You might need to create your boot-partition ‘outside’ the LVM!

I found that EFI boot did not really work when put inside a LVM volume.

Therefor you might want to create a 512MB primary partition at the begin of your disk-layout that acts as ‘EFI bootable’ or ‘/boot’.

Example for BIOS:

boot_bios

Example for UEFI:

boot_efi

Add physical volume

  1. Add physical volume

  2. Make sure LVM recognized the new disk:

pvscan

Remember the name of your new disk.

  1. Create a new volume group or add the physical volume to an existing one:

# create new one
vgcreate <NAME-OF-NEW-VOLUME-GROUP> /dev/<NAME-OF-NEW-DISK>
#  example: vgcreate vg1 /dev/sdb

# add to existing one (ADVANCED USAGE)
vgextend <NAME-OF-EXISTING-VOLUME-GROUP> /dev/<NAME-OF-NEW-DISK>
#  example: vgextend vg0 /dev/sdb
  1. Create a new logical volume - if needed:

lvcreate -n <NAME-OF-NEW-VOLUME> -L <SIZE-OF-NEW-VOLUME> <NAME-OF-VOLUME-GROUP>
#  example: lvcreate -n data -L 20G vg1
  1. Create file-system: (‘ext4’ in this case)

mkfs.ext4 /dev/mapper/<NAME-OF-VOLUME-GROUP>-<NAME-OF-NEW-VOLUME>
#  example: mkfs.ext4 /dev/mapper/vg1-data
  1. Mount volume:

# 1. create mount directory
mkdir -p /<PATH-TO-MOUNTPOINT>
#  example: mkdir -p /mnt/data

# 2. mount permanently
# 2.1. edit fstab-config
sudo nano /etc/fstab

# 2.2. append line
/dev/mapper/<NAME-OF-VOLUME-GROUP>-<NAME-OF-NEW-VOLUME> /<PATH-TO-MOUNTPOINT> <NAME-OF-FILESYSTEM> defaults 0 2
#  example: /dev/mapper/vg1-data /mnt/data ext4 defaults 0 2

# 2.3. save and exit
# 2.4. mount
sudo mount -a

# check if volume was mounted correctly (yes - if shown in output)
mount | grep "/<PATH-TO-MOUNTPOINT>"
#  example: mount | grep "/mnt/data"

Resize

Warning

If you don’t know what you are doing => you should not make changes like these on an important system!

You might BREAK YOU SYSTEM!!

Try it on an useless VM and play around with it or leave it to the pros.

We need to go through these steps:

  1. Extend the physical drive or partition

1.1. Drive

You might need to resize the disk in your virtual environment/hypervisor.

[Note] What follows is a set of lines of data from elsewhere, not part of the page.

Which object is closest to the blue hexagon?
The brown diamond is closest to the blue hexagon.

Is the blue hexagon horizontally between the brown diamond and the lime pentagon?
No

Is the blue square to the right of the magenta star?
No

1.2. Partition - entering fdisk

# start fdisk targeting the modified disk
fdisk /dev/<NAME-OF-DISK>
#  example: fdisk /dev/sdb

# show current partition layout
p

1.3. Partition - direct vs nested

Sometimes the target partition might be encapsulated inside an ‘extended’ partition.

It might look like this:

fdisk -l /dev/sda
> Device     Boot   Start      End  Sectors  Size Id Type
> /dev/sda1  *       2048   999423   997376  487M 83 Linux
> /dev/sda2       1001470 25163775 24162306 11.5G  5 Extended
> /dev/sda5       1001472 25163775 24162304 11.5G 8e Linux LVM

In that case you will have to delete and re-add both of these partitions to extend them.

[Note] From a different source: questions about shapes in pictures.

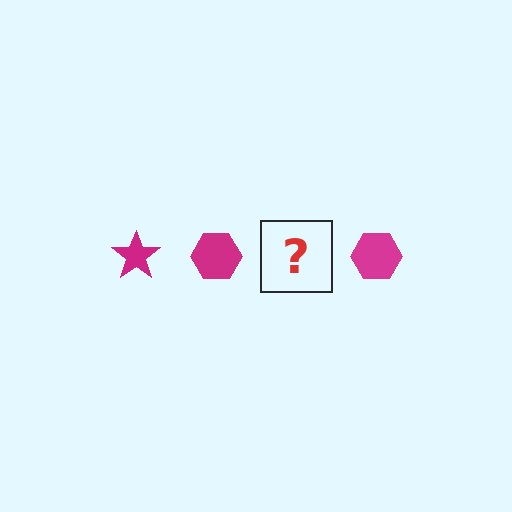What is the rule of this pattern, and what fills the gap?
The rule is that the pattern cycles through star, hexagon shapes in magenta. The gap should be filled with a magenta star.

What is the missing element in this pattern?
The missing element is a magenta star.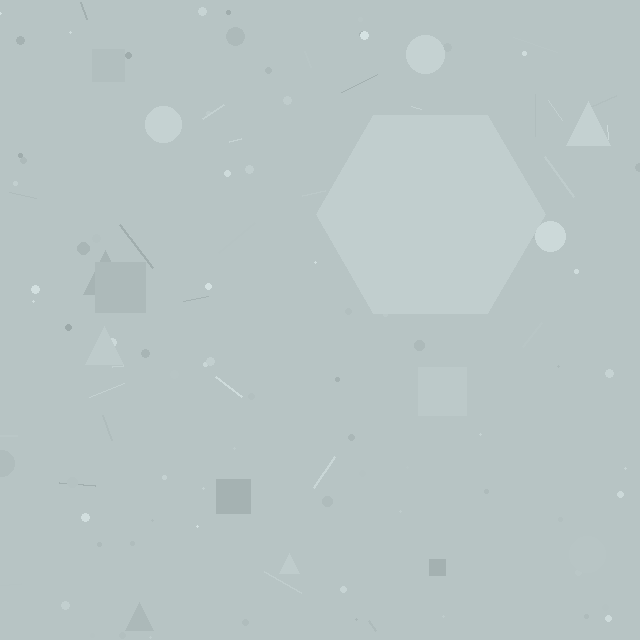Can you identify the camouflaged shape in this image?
The camouflaged shape is a hexagon.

# delete partition you want to extend
d
=> number of partition

# delete the extended partition
d
=> number of partition

# re-create the extended partition
n
=> choose 'extended'
e
=> enter or choose custom partition number
=> enter
=> enter

# re-create the target partition
n
=> enter
=> enter
=> remove the Signature?
n  # else your LVM config will be gone

# modify partition type
t
=> enter partition number
8e  # for LVM disk

# verify the layout is the same as before (except being bigger)
p

# save and write
w

# example:
fdisk /dev/sda
d ENTER 5 ENTER
d ENTER 2 ENTER
n ENTER e ENTER 2 ENTER ENTER ENTER
n ENTER ENTER n ENTER
t ENTER 5 ENTER 8e ENTER
w

If that is not the case it is a little easier:

# delete partition you want to extend
d
=> number of partition to increase

# re-create the partition
n
=> enter or choose custom partition number
=> enter
=> enter
=> remove the Signature?
n  # else your LVM config will be gone

# modify partition type
t
=> enter partition number
8e  # for LVM disk

# verify the layout is the same as before (except being bigger)
p

# save and write
w

# example:
fdisk /dev/sda
d ENTER 2 ENTER
n ENTER p ENTER 2 ENTER ENTER ENTER n ENTER
t ENTER 2 ENTER 8e ENTER
w
  1. Resize the LVM physical volume

pvresize /dev/sdX
  1. Extend the LVM volume group

vgextend vg0 /dev/sdX
  1. Extend the LVM logical volume

lvextend /dev/vg0/lv1 -L 20GB
  1. Update the partition size

resize2fs /dev/mapper/vg0-lv1
#!/bin/bash
PD='sda'
LVM_PV="${PD}2"
LVM_VG='vg0'
LVM_LV='lv1'
EXT='20GB'

fdisk "/dev/${PD}"
pvresize "/dev/${LVM_PV}"
vgextend "${LVM_VG}" "/dev/${LVM_PV}"
lvextend "/dev/${LVM_VG}/${LVM_LV}" -L "${EXT}"
resize2fs "/dev/mapper/${LVM_VG}-${LVM_LV}"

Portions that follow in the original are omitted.